As if this were not enough to constrain and divert Europe’s attention away from Brexit negotiations, the British prime minister will meet with her Japanese counterpart this week. Prime ministers Theresa May and Shinzo Abe will attempt to foster optimistic evocations of affluent post-Brexit international trade between Japan and the UK.

 

The formalisation of a post-Brexit free trade deal is thought (although it is contested) to be precluded, and in any case imprudent, under the European treatises. The UK remains bound to these treatises and, specifically, uniquely obliged under the Lisbon Treaty’s Article 50 protocol. However, we look to see if mutual concession making between the UK and Japan may foster optimistic future trading sentiments alongside security and territorial support.

 

High salience issues are forecast for the agenda at President Macron’s European summit. Therefore, any significant progressions or announcements from the four EU heads of state may either provide a welcome or harmful distraction from Brexit negotiations.
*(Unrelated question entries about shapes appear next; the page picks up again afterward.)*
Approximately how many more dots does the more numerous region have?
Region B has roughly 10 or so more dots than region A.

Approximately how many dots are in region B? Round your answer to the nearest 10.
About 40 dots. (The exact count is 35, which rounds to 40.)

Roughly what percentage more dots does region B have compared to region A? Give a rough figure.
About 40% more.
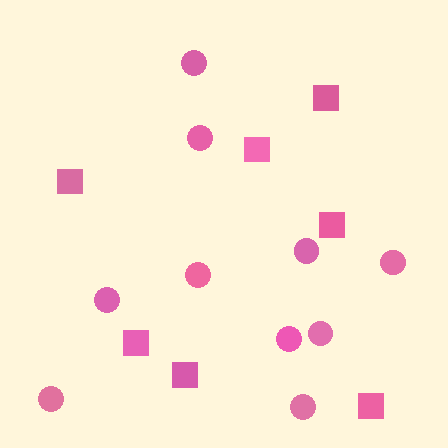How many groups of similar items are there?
There are 2 groups: one group of squares (7) and one group of circles (10).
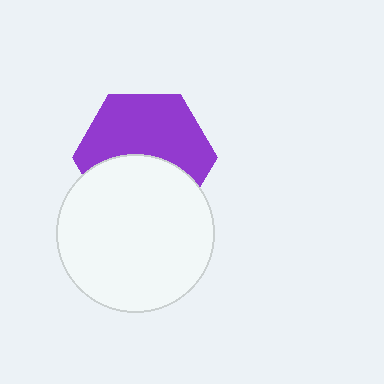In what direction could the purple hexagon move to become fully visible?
The purple hexagon could move up. That would shift it out from behind the white circle entirely.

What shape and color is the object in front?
The object in front is a white circle.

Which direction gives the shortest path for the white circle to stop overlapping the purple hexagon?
Moving down gives the shortest separation.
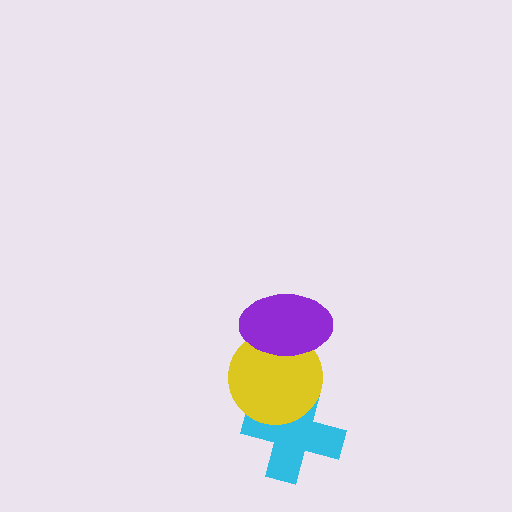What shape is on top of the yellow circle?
The purple ellipse is on top of the yellow circle.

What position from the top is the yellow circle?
The yellow circle is 2nd from the top.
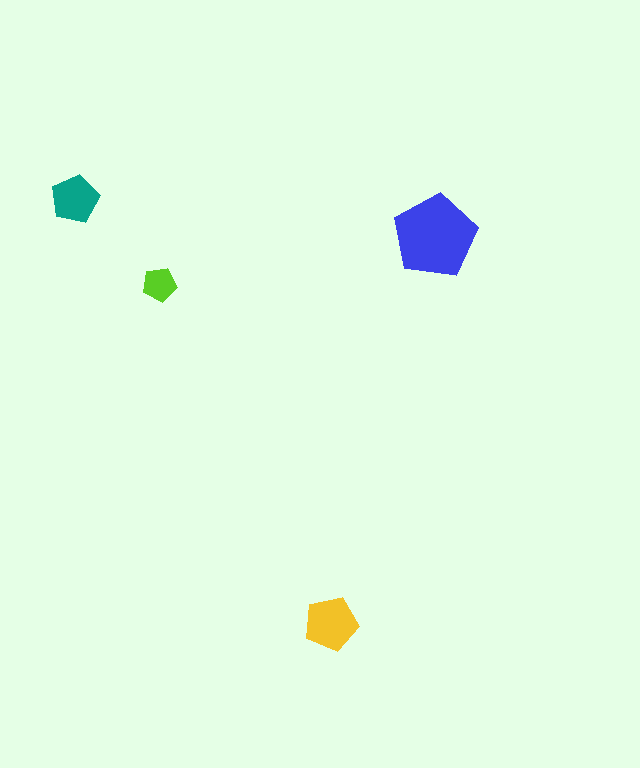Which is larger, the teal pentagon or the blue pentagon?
The blue one.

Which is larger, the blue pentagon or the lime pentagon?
The blue one.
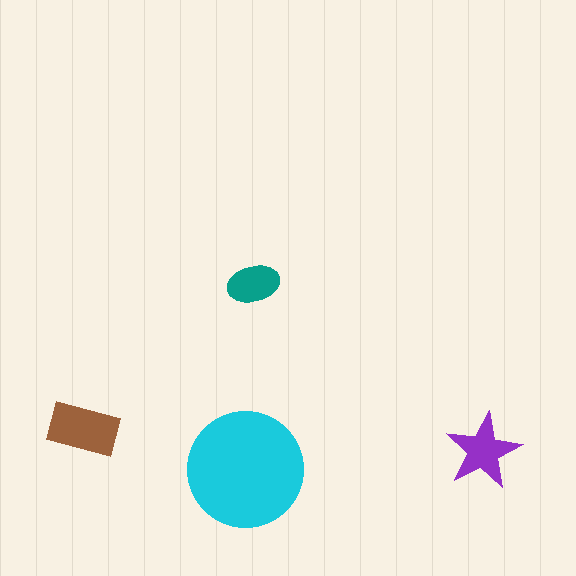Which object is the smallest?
The teal ellipse.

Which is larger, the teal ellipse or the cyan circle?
The cyan circle.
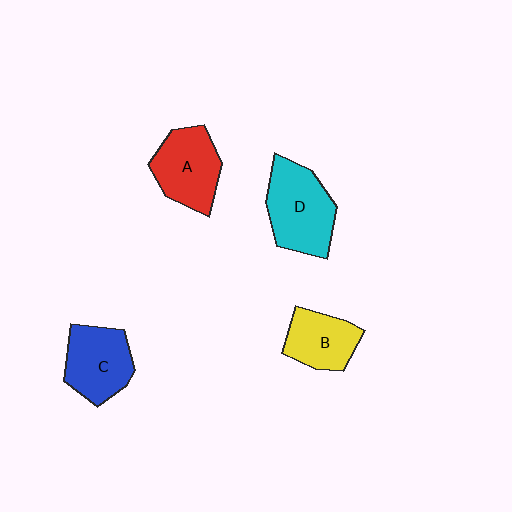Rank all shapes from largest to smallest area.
From largest to smallest: D (cyan), A (red), C (blue), B (yellow).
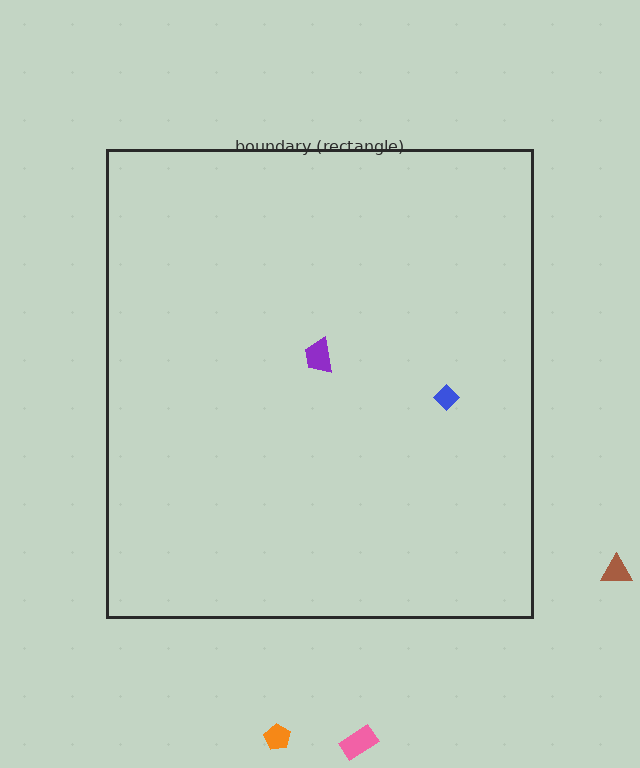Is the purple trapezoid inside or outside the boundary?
Inside.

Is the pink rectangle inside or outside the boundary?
Outside.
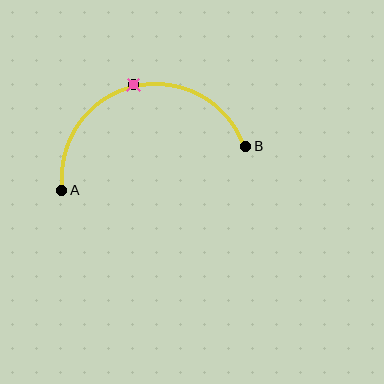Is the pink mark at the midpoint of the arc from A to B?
Yes. The pink mark lies on the arc at equal arc-length from both A and B — it is the arc midpoint.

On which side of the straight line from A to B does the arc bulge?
The arc bulges above the straight line connecting A and B.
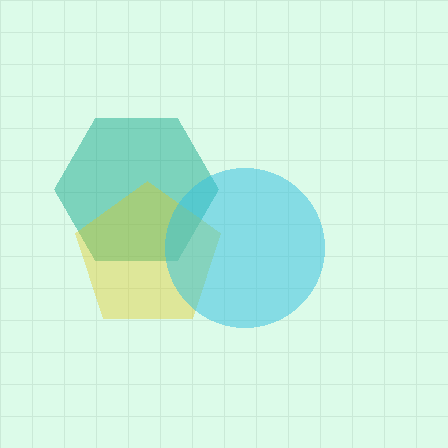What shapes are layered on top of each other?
The layered shapes are: a teal hexagon, a yellow pentagon, a cyan circle.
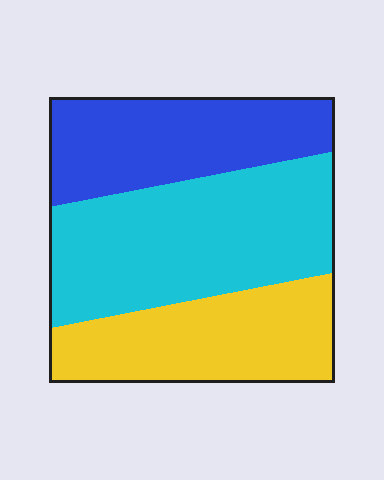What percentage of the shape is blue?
Blue covers about 30% of the shape.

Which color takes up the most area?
Cyan, at roughly 40%.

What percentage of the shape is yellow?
Yellow covers about 30% of the shape.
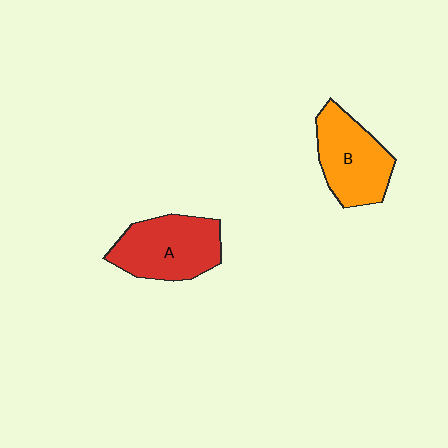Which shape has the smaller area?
Shape B (orange).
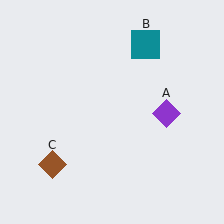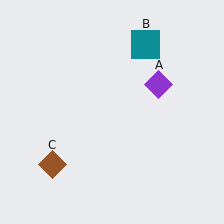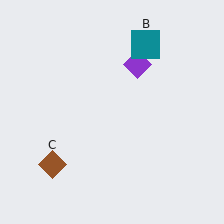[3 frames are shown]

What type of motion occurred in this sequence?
The purple diamond (object A) rotated counterclockwise around the center of the scene.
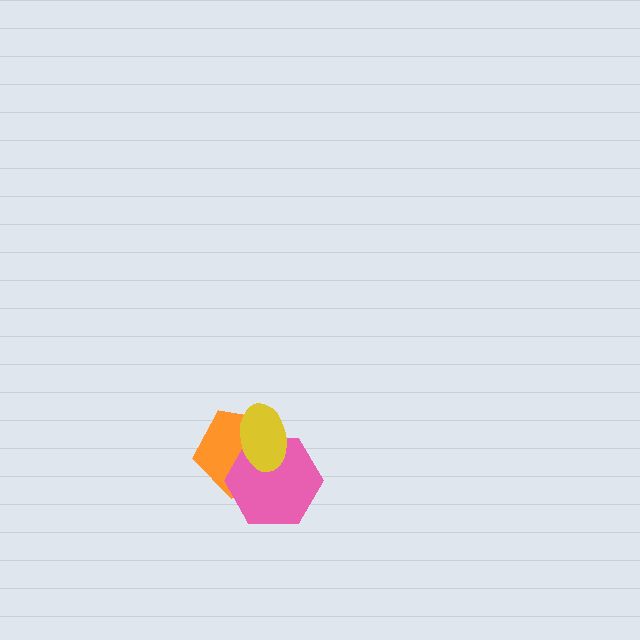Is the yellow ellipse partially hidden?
No, no other shape covers it.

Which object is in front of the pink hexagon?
The yellow ellipse is in front of the pink hexagon.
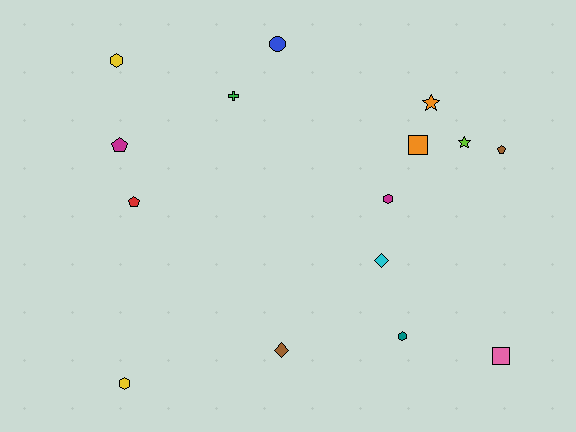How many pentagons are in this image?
There are 3 pentagons.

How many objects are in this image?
There are 15 objects.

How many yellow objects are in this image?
There are 2 yellow objects.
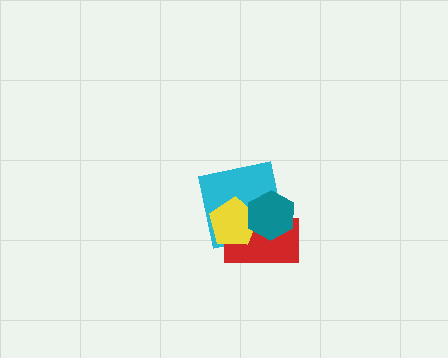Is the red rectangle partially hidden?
Yes, it is partially covered by another shape.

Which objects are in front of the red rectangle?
2 objects cover part of the red rectangle: the yellow pentagon and the teal hexagon.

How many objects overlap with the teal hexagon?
3 objects overlap with the teal hexagon.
A harmful distraction would arise should it diminish public and market perceptions of the sanctity and progression of the UK’s post-Brexit future.

 

Today’s Brexit negotiations are set to address the concerning future of Northern Ireland. An abundance of admonitions over the strategic deployment of the Northern Irish peace process as a bargaining chip may further constrain these talks. In short, an inability of the Brexit negotiation process to demonstrate a tangible reduction in uncertainty will, ceteris paribus, lead to a further deterioration of the Pound Sterling.

 

So what could the talks demonstrate in order to strengthen the pound? A meaningful statement or offer on the future right of EU citizens residing in the UK is likely to immediately encourage progress on other grounds. However, the long-run social and procedural implications of this offer are beyond our grounds of speculation and opinion.